Rate fears to boost Asian currency debt appeal

Asian local currency debt will look more appealing as US Treasury yields rise and investors' risk appetite grows.
Emerging market local currency bonds to benefit from the rise in US Treasury yields
Emerging market local currency bonds to benefit from the rise in US Treasury yields

Stronger US economic growth will push Treasury yields higher during the remaining months of 2014, according to fixed income specialists, and could help to renew interest in Asian local currency debt as investors seek out fatter returns.

With core European yields expected to remain lower for longer as the eurozone recovery wilts, currency speculators continue to search for carry trade opportunities — exploiting yield differentials by borrowing in one currency and investing in another. But carry is not the only game in town.

“Carry considerations remain relevant for Asia bonds, but currency returns have recently become a more dominant component,” Andre de Silva, head of rates research for Asia Pacific at HSBC said, adding that Indonesia and Thailand have led currency gains across emerging market Asia during the past month.

The performance of the Thai baht was particularly noteworthy at 2%, while fixed income returns touched 0.8%, according to HSBC in a recent report. For investors seeking exposure to the Thai currency, the bank said that short-dated debt instruments are more suitable as supply pressure looms in August.

Likewise, Indonesia’s currency returns exceeded fixed income gains by 0.6% after the country’s presidential election came to a peaceful and decisive conclusion, prompting nearly $2 billion of equity and bond inflows in July.

While near-term economic data and events are unlikely to trigger a significant local currency bond rally, the high interest income still makes for a good carry trade, specialists said.

“We have seen continued inflows into Asia’s bonds ... which have helped boost nearly every currency in the regional foreign exchange space,” said Frances Cheung, head of Asian rates strategy at Credit Agricole, in a press briefing held in Hong Kong in July.

Investors are concerned about the health of the markets as the US Federal Reserve is expected to end its monthly bond buying in October this year and to start hiking interest rates in 2015.

However, investors and analysts have been predicting higher rates all year without much success. Fears that rates would climb from 3% at the start of the year did not come true, but interest-rate strategists at Goldman Sachs and JP Morgan are sticking by their hunches and still predict the 10-year yield to rise to 3% by the end of the year from current levels of 2.43%, according to Bloomberg data.

Pockets of opportunity
Higher US Treasury rates do not mean that dollar (or yen or euro) investors will be unable to find higher returns, but such opportunities may require investors to be more selective, according to fixed income analysts.

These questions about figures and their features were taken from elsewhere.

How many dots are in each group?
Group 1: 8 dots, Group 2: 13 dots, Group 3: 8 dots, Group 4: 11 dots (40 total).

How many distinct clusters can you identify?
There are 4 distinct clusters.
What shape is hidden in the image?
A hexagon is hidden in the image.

“Asian emerging market fixed income has provided good returns so far this year,” Elke Schoeppl-Jost, chief investment officer for Asia-Pacific at Deutsche Asset and Wealth Management. “Selectivity will be crucial, however: actors driving the market continue to move from broad macroeconomic and policy concerns to more specific issues.”

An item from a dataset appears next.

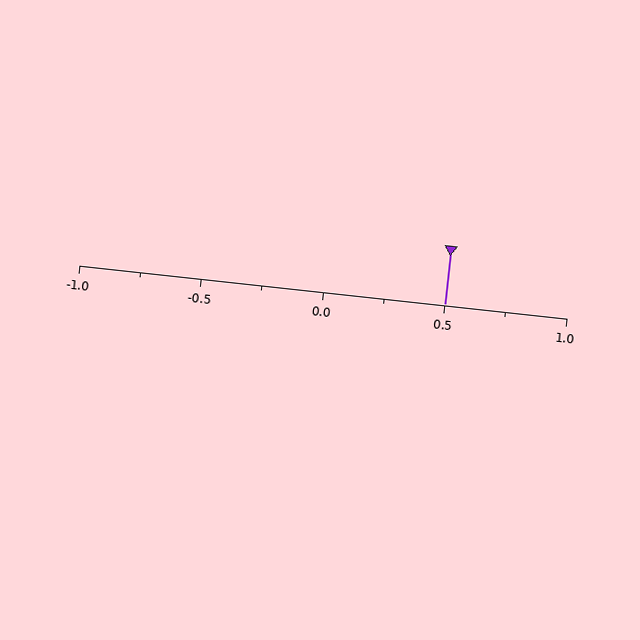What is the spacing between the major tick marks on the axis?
The major ticks are spaced 0.5 apart.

Last month, issuers such as Korea’s sovereign note maturing in 2044 and Chinese Overseas Land Investment’s bond expiring in 2042 offered returns of 9.33% and 4.96%, according to Bloomberg.

But the real surprise was the performance of high-yield issuers such as Pertamina’s 2044 note and Fantasia’s 2019 paper, with gains of 7.14% and 6.93% respectively.

The shift to high-yield issuers will continue as a combination of favourable influences reinforce rising confidence, a trend that is likely to continue for the rest of 2014 and possibly out to the first quarter of next year, specialists said. China, India and Indonesia in particular will underpin improving confidence.

“We feel that the Asian credit market, in particular the high-yield, should benefit from diminishing GDP and inflation volatility,” said Dilip Shahani, global head of research for Asia Pacific at HSBC. “The logic is simply that better macro certainties encourage risk-taking behaviour.”

Asian high-yield still offers significant spread over comparable US issuers within the same rating buckets, HSBC noted in a recent report. The Asian premium is even more excessive as investors drop into the single-B rating space.

“This sector has the highest re-rating likelihood as market participants become more confident with the top-down outlook for the Asia region ex-Japan,” Shahani said, adding that investors should continue to focus on lower-rated China high-yield property issuers.

Additionally, further reforms should keep investor sentiment positive towards India, and the same goes for China. One of the areas that could be affected by reforms is bond supply.

The Reserve Bank of India recently provided concessions to local banks to provide infrastructure loans, with one of the requirements being such that loans are funded by long-dated bonds.

“This not only impacts the local bond market, but it also indicates a willingness by the authorities to ease the financing channel for infrastructure spending,” Kenneth Ho, credit analyst at Goldman Sachs said. “We think that more new issuance could create relative value opportunities.”